La voce di Hudson ha presto assunto quei toni malinconici, cordiali, fondi, di una profonda onestà, che conserverà fino alle ultime prove. Toccando a tratti il pessimismo che ognuno vi riconosce, un senso del tragico – che ha il suo centro nello scontro o nell’estraneità essere umano- natura – davvero tutti suoi, attenuati da quella cordialità. La sua ispirazione è il risultato dell’incontro della cultura e della sensibilità più raffinate con la vita naturale, come a volte in Kipling o come in Conrad. Green Mansions ha un successo immediato, tanto da suggerire la riedizione di The Purple Land, celebrato ora dalle stesse riviste che l’avevano malmenato alla prima uscita vent’anni prima.
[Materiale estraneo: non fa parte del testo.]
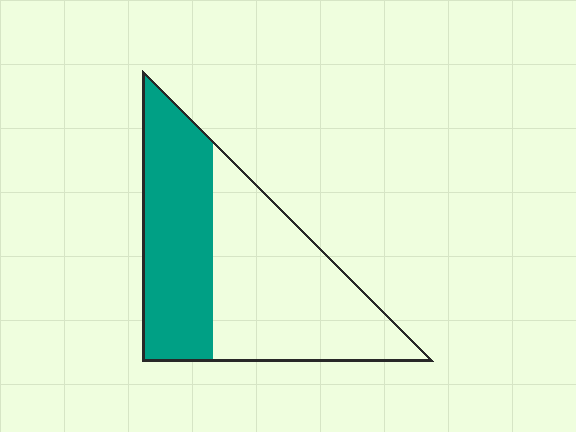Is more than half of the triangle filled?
No.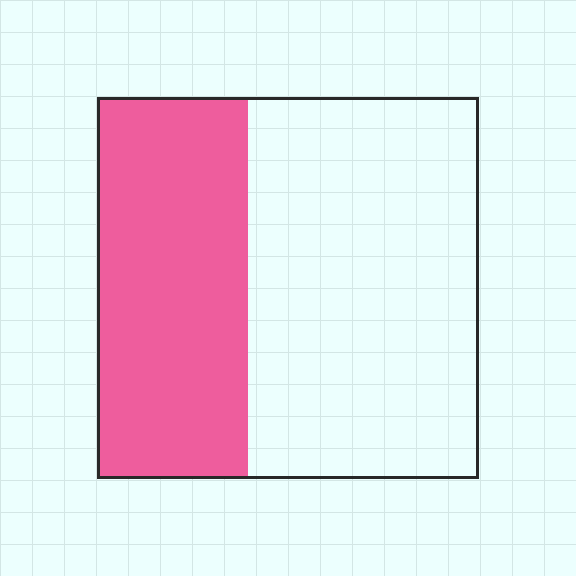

Ma il successo si esaurì in un breve giro di anni, malgrado le “garanzie” dei maggiori scrittori del tempo, Lawrence e Hardy, Madox Ford, lo stesso Conrad.
La relazione dell’autore con gli editori non migliorava la situazione. Con le parole di Rossana Bonadei, erano per lui: «temutissimi esemplari da includere nel ristretto numero delle creature a lui in odio, insieme a “parassiti, ermellini, donnole e furetti”». Non aveva alcuna difficoltà nel confessare agli amici, alcuni dei quali tra gli scrittori nominati sopra, che alla loro compagnia preferiva quella degli alberi di Hyde Park. Scriverà in Hampshire Days: «Il cielo azzurro, la terra buona al di sotto, l’erba, gli alberi, gli animali, il vento e la pioggia e le stelle non mi sono estranei... Mi sento estraneo soltanto nei riguardi dei miei simili, specialmente nelle città dove gli uomini vivono in condizioni per me innaturali, a loro gradevoli».
Cosa scriveranno di Hudson le altre enciclopedie, ci chiedevamo. Non si minerà certo l’autorità della “Treccani”, osservando che la sua versione online dedica all’autore una voce non semplicemente insufficiente, aspetto forse opinabile, ma imprecisa e generica. Quanto alla “Larousse”, per ricorrere a un ultimo esempio, ha una scheda diffusa e quasi affettuosa dal taglio dell’articolo. Più precisa sul luogo di nascita (Quilmes), inverte i ruoli rispetto alla “Britannica”: «ornitologo e scrittore». E sostiene, senza errore ed equivocando a metà, che Far Away and Long Ago (“Là-bas, jadis”) «est un classique de la littérature argentine». Alla sua morte, il 18 agosto 1922 (esattamente un secolo fa), ottantunenne, Hudson lascia quasi tutto quello che possiede alla Royal Society for the Protection of Birds. Disse una volta che spesso aveva intrapreso lo studio della metafisica, ma che fu sempre «interrotto dalla felicità». E queste parole di Joseph Conrad, infine, rendono superflue tutte le voci di enciclopedia: «Scrive come l’erba cresce».